When one is a writer, laziness can be a virtue. Skeptical? Here’s author Brenda W. Clough to explain how laziness was key to creating the story of A Door in His Head.
The wise writer is efficient because she’s lazy. She puts a lot of work into cooking up a universe, and then gets as many miles out of it as she can. All the work that Martha Wells has put into creating Murderbot, of course she’s going to write half a dozen volumes. When I wrote eleven volumes of Victorian thrillers, I created Singii, an Asian island nation in the South China Sea. So it was right there, ready to be recycled.
But the kickoff moment, what got me to write A Door in His Head, is when in the eleventh volume the king of Singii consults a fortuneteller. This was in the 1890s, and the oracle tells him he’ll live to be 75. A friend does the arithmetic and exclaims, “Wow, 1941, that’s forever!”
They go off and have their adventures.
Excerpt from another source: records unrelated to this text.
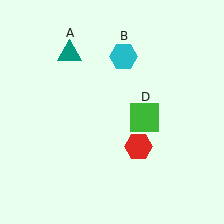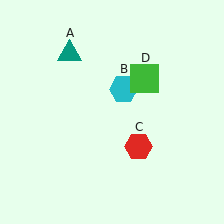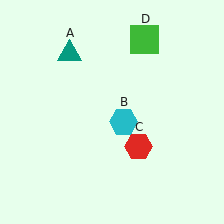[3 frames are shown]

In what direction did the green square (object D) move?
The green square (object D) moved up.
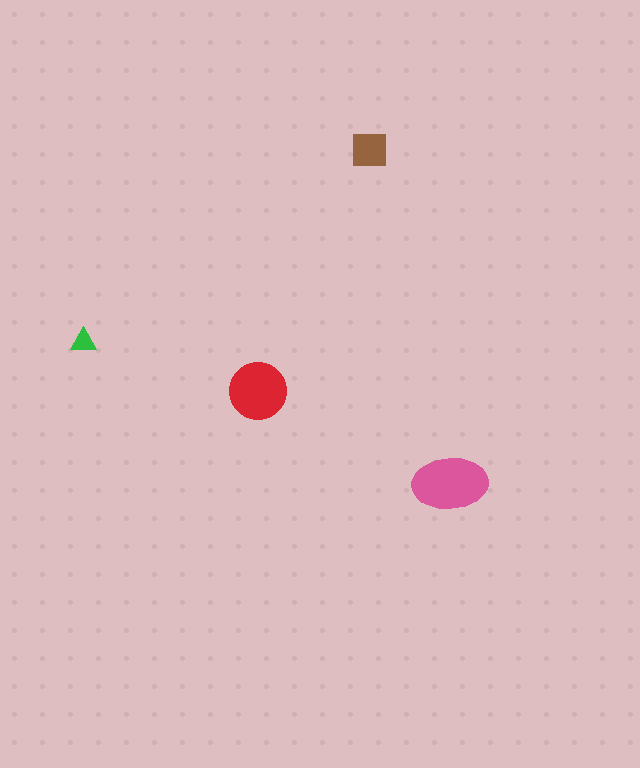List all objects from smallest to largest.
The green triangle, the brown square, the red circle, the pink ellipse.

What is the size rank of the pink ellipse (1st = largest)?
1st.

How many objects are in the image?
There are 4 objects in the image.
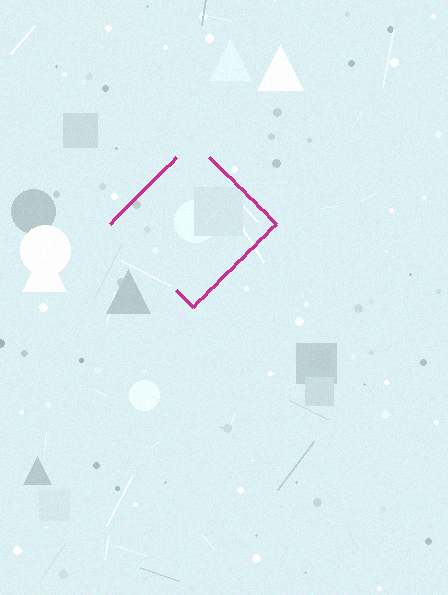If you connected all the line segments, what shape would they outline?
They would outline a diamond.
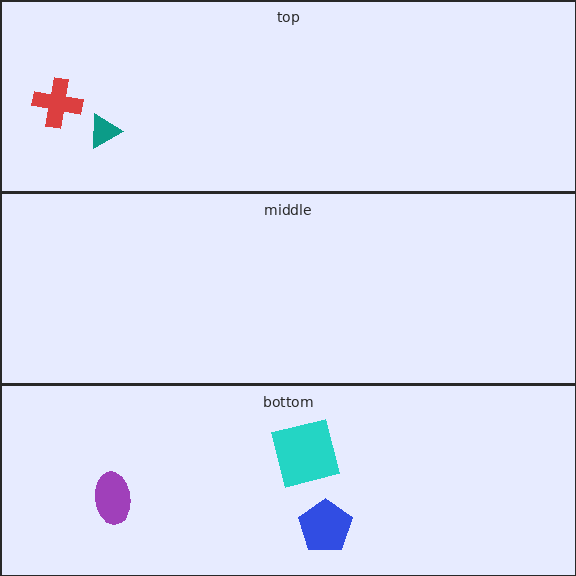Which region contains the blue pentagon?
The bottom region.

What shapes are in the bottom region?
The cyan square, the blue pentagon, the purple ellipse.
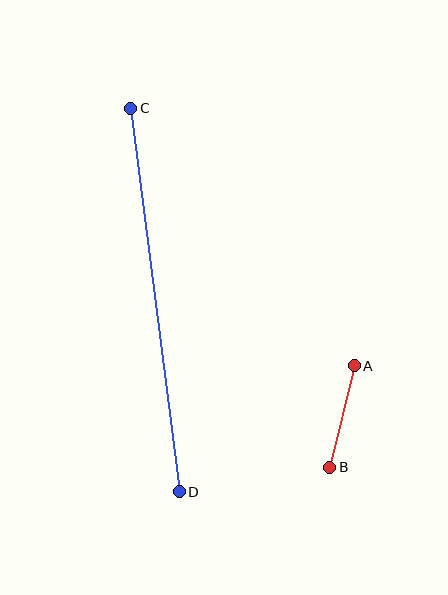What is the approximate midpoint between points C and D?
The midpoint is at approximately (155, 300) pixels.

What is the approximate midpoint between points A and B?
The midpoint is at approximately (342, 417) pixels.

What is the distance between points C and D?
The distance is approximately 387 pixels.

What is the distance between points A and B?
The distance is approximately 104 pixels.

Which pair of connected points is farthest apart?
Points C and D are farthest apart.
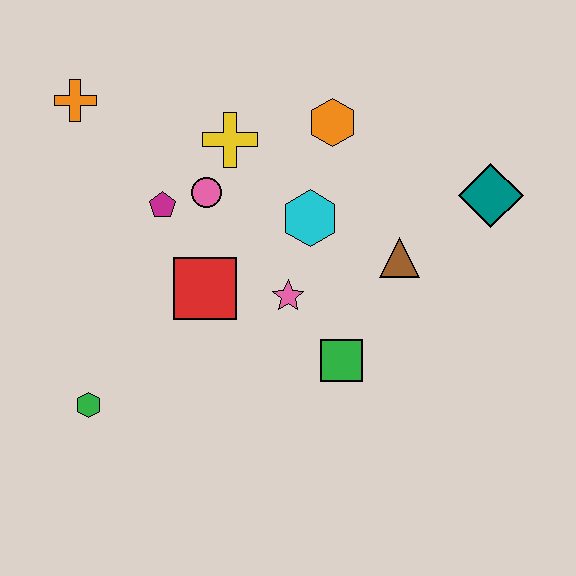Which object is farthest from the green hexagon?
The teal diamond is farthest from the green hexagon.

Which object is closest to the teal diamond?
The brown triangle is closest to the teal diamond.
But I, the author, am lazy. He’ll die in 1941? Holy cow, I had selected his age 75 out of a hat. Many of my characters are better with numbers than I am. At that moment it came to me that a lot of people died in Asia in 1941. Pearl Harbor on December 7th kicked off the Japanese push into China and on south to Singapore, a campaign of harrowing brutality that dragged Asia into the war. And suddenly I was off and away, writing a novel set around World War 2.